Western Viking, the oldest and largest Norwegian newspaper in North America, presents itself as “a weekly bilingual ethnic newspaper bringing the latest news from Scandinavia to America.” The newspaper has been in existence since May 17, 1889, the anniversary of Constitution Day, and it is credited with attracting many immigrants to the Puget Sound region in the late 1800s and early 1900s.

Currently under the editorship of Kathleen Knudsen, who succeeded her father, Alf Knudsen, Western Viking has a readership that spans from Midwest to Europe. With more than twenty thousand subscribers, with correspondents in many European countries, with good relations with the Norwegian Foreign Minister, Western Viking “provides a link between the Norwegian communities – a link to each other and back to Norway,” Kathleen Knudsen says, and it also offers “learning resources about modern day Norway,” she says.

           Although it has been around for 117 years, the subscription-based Western Viking feels the pressure that the entire industry shares these days, when the Internet news is ubiquitous and people expect information to be free. For a paper targeted to a specific audience, every subscriber counts. However, the Western Viking gets passed around a lot, among neighbors and friends. Also, the word of mouth goes only so far, and the paper has to keep getting the news out that it exists, Knudsen explains.

           Western Viking keeps itself fresh and interesting by providing news from a multitude of sources, being a hub of information. It attends the big ethnical gatherings, Knudsen says, covers the events, and places ads in the national papers that reach the Norwegian-American readers. Providing coverage for the local communities’ events brings ads for future events in its pages. The ties with Norway brought the opportunity of covering the visits of the Norwegian Royal Family to the United States, in 1995 and 1999. That got the word out. Still, there is a continuous effort to reach new people, to attract new volunteers and to bridge the generation gap.

            Many Norwegian-American organizations are active in the Seattle area and they meet regularly at Leif Erikson Lodge in Ballard to celebrate their cultural heritage. The abundance of Norwegian groups looks very impressive, but, Knudsen says, it has a downside. “Norwegians don’t always play well together,” she says. Western Viking has a role in getting the groups to be “mutually supportive,” and in “developing cooperation” among them.
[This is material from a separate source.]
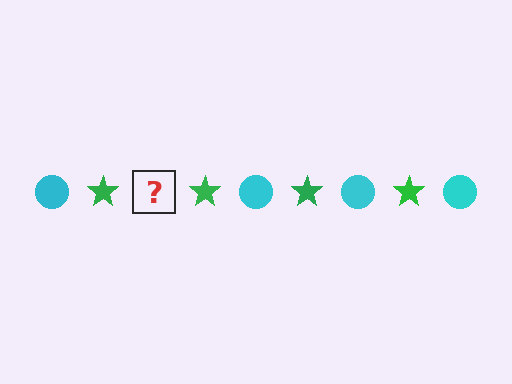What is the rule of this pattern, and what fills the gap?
The rule is that the pattern alternates between cyan circle and green star. The gap should be filled with a cyan circle.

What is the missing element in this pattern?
The missing element is a cyan circle.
As recently as March 11, 2006, Western Viking covered “The Tastes of Norway – Norwegian Cultural and Heritage Day,” organized by The Sons of Norway in Seattle. On June 30, 2006, at the Benaroya Hall, The Sons of Norway in Seattle will be the host of the Annual Summer Festival with choruses coming from all over the country, from the Canadian to the Mexican border. Western Viking publicizes and covers that as well. “The ethnic heritage we bring to this country is so important,” Knudsen says. “We have to be careful about it because, if we take it for granted, it’s going to disappear.” 
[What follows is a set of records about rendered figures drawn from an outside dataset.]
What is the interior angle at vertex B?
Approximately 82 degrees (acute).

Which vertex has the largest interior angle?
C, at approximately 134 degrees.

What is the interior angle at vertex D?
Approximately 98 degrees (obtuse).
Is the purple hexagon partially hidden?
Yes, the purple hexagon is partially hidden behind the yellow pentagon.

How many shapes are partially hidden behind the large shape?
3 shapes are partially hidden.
The question is how to enlarge your volunteer group, and not just talk to your existing membership, Knudsen says. Since not only Norwegians read the newspaper, but many Scandinavians, the paper is on all Scandinavian flights out of Seattle, and it is available at the International Media Hub in Copenhagen.

           In the early 1990s, when the paper reintroduced the bilingual columns, people were skeptic about the initiative. But soon, the bilingual articles were adopted as teaching tools: for students learning Norwegian and for Norwegians learning English.
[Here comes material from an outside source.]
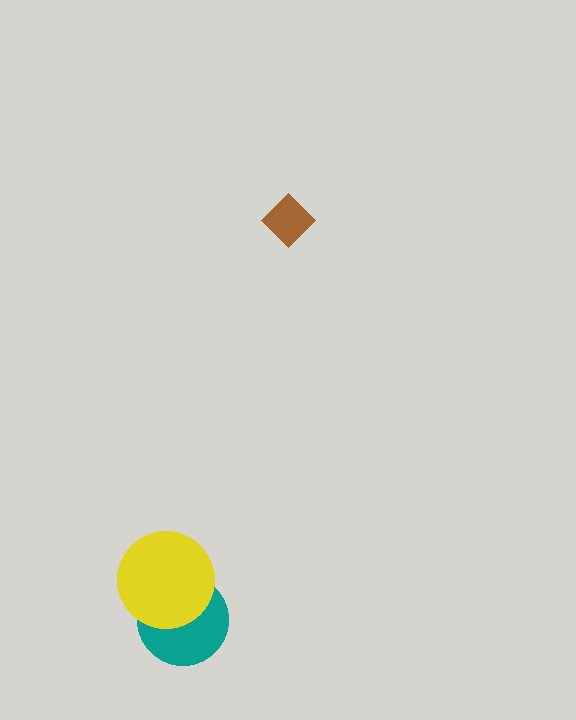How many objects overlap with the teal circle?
1 object overlaps with the teal circle.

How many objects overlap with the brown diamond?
0 objects overlap with the brown diamond.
Many European readers are exchange professors and students, or researchers, Knudsen says. Once they leave the United States, they cancel their subscriptions, but invariably call back to renew them because “Norwegian-America has a different approach to the news than Norway,” Knudsen says. It has a “unique perspective that they don’t get anywhere else,” she says.

 “They say America is a melting pot,” Knudsen says. “The way I see it, it is not a melting pot, but a kaleidoscope.” Any way you turn it, you see different colors and images. It is important “to maintain your ethnicity and bring your color to your corner of the world,” she says. And that is what Western Viking does best.